Um riso amargo escapou de seus lábios rosados. Zacarias era um branquelo, alto e careca. Poderia ser comparado com um jogador de basquete por causa do tamanho, se não estivesse com...o que era aquilo? Um vestido de seda? A coisa ia até os pés.
– Mateus me contou que você era muito engraçadinha. Fantástico! Vamos ver se irá fazer piada com a destruição da amiga.
Zacarias segurou meu braço. Alguém segurou o outro, Alice, e uma luz branca me cercou, enchendo-me de forças. Eu me sentia alimentada, descansada e pronta para uma batalha se fosse preciso. Zacarias me soltou no mesmo instante, ele encarava Alice. Ela disse, mais corajosa do que pudesse imaginar.

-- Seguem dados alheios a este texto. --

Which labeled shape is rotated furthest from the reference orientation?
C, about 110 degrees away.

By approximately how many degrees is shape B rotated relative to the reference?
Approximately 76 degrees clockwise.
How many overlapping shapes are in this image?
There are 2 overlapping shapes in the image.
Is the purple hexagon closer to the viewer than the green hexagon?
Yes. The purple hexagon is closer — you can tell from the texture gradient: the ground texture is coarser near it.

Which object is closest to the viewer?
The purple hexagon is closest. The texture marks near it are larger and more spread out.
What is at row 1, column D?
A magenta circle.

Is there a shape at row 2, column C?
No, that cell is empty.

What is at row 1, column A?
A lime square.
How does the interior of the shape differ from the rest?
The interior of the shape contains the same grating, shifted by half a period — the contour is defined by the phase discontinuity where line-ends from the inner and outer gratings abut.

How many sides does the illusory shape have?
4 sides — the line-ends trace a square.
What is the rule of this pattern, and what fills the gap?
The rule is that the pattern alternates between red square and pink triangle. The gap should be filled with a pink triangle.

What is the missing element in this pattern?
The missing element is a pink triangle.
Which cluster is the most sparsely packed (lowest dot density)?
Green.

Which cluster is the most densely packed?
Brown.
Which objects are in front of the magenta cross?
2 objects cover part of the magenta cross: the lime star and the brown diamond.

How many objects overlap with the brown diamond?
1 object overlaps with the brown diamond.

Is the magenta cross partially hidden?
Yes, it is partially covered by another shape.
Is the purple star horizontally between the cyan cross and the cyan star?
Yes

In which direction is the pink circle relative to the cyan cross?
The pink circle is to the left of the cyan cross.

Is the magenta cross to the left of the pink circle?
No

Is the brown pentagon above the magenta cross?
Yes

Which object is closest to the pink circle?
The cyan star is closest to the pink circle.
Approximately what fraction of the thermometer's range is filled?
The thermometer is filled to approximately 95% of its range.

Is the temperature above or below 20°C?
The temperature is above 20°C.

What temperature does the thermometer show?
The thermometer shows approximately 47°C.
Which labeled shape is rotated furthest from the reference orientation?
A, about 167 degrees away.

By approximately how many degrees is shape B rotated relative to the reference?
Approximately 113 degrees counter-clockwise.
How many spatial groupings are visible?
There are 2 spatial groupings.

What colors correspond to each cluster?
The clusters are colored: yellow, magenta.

– Não toque em minha protetora, Zacarias. Não queria testar os poderes de um anjo da guarda. Não o maior deles, pois vejo que tem se divertido com um dos meus.
Um homem baixinho, gordo e feio surgiu atrás de Zacarias. Senti a confiança de Alice passar para mim, me deixando com mais energia.

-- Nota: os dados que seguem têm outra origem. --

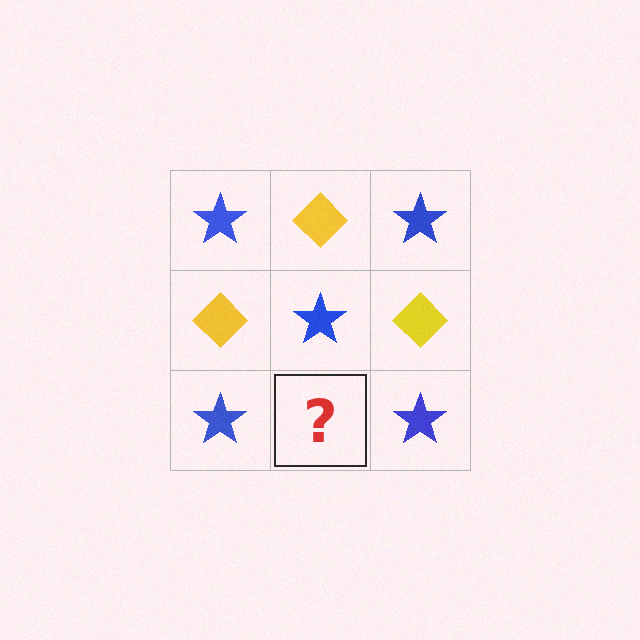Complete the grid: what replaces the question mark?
The question mark should be replaced with a yellow diamond.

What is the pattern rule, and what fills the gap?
The rule is that it alternates blue star and yellow diamond in a checkerboard pattern. The gap should be filled with a yellow diamond.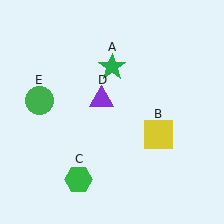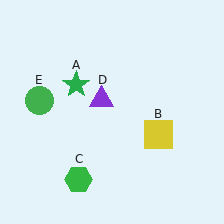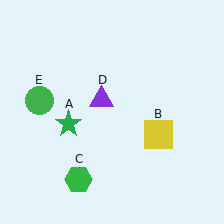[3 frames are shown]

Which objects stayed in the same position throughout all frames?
Yellow square (object B) and green hexagon (object C) and purple triangle (object D) and green circle (object E) remained stationary.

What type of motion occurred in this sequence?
The green star (object A) rotated counterclockwise around the center of the scene.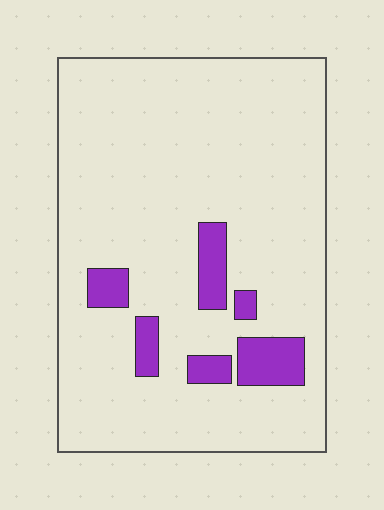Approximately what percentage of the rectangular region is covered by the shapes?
Approximately 10%.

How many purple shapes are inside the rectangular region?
6.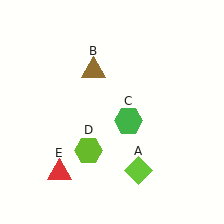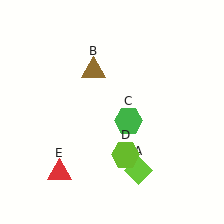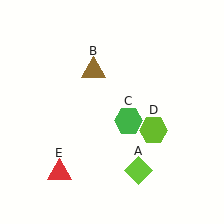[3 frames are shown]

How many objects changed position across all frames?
1 object changed position: lime hexagon (object D).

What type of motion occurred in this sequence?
The lime hexagon (object D) rotated counterclockwise around the center of the scene.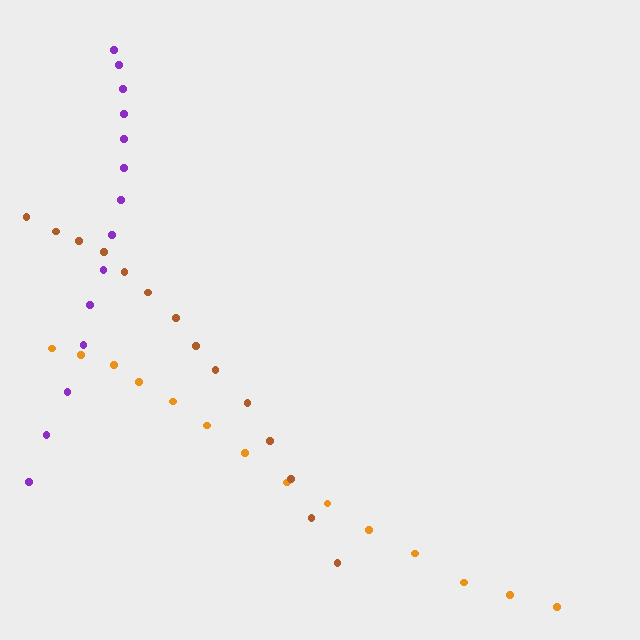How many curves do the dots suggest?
There are 3 distinct paths.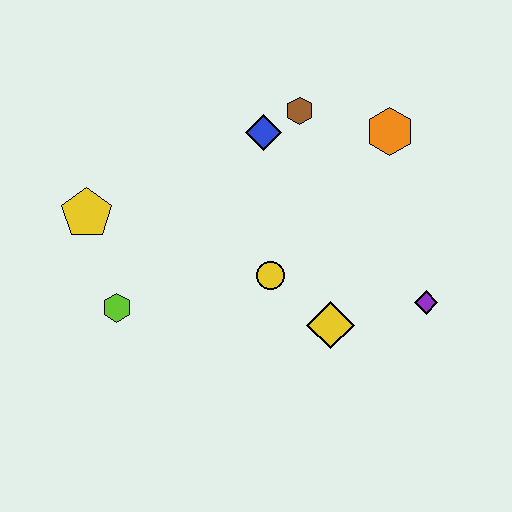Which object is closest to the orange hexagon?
The brown hexagon is closest to the orange hexagon.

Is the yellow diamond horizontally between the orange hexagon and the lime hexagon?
Yes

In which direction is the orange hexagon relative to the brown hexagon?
The orange hexagon is to the right of the brown hexagon.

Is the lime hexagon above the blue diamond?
No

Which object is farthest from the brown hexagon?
The lime hexagon is farthest from the brown hexagon.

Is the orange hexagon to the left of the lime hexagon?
No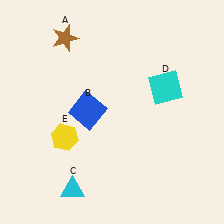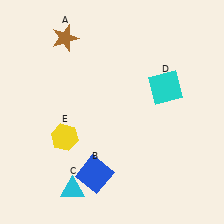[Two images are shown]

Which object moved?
The blue diamond (B) moved down.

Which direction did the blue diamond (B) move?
The blue diamond (B) moved down.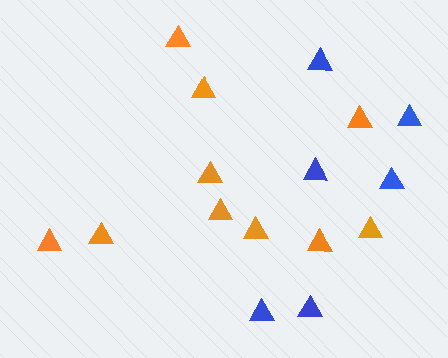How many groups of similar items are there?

– Alice Lian. – Comprimento, uma nota de insegurança em sua voz.
– Louis Zafanih – sorriu. – Trazendo demônios para o céu, Zacarias? Afinal, já não sei mais de que lado está.
Outro homem (anjo?) surgiu logo atrás de Louis, bem mais alto e também bronzeado. Ele comprimento Alice como se a tivesse visto na rua, por acaso, e a tivesse reconhecido de um passado distante. Alice não parecia mais tão à vontade.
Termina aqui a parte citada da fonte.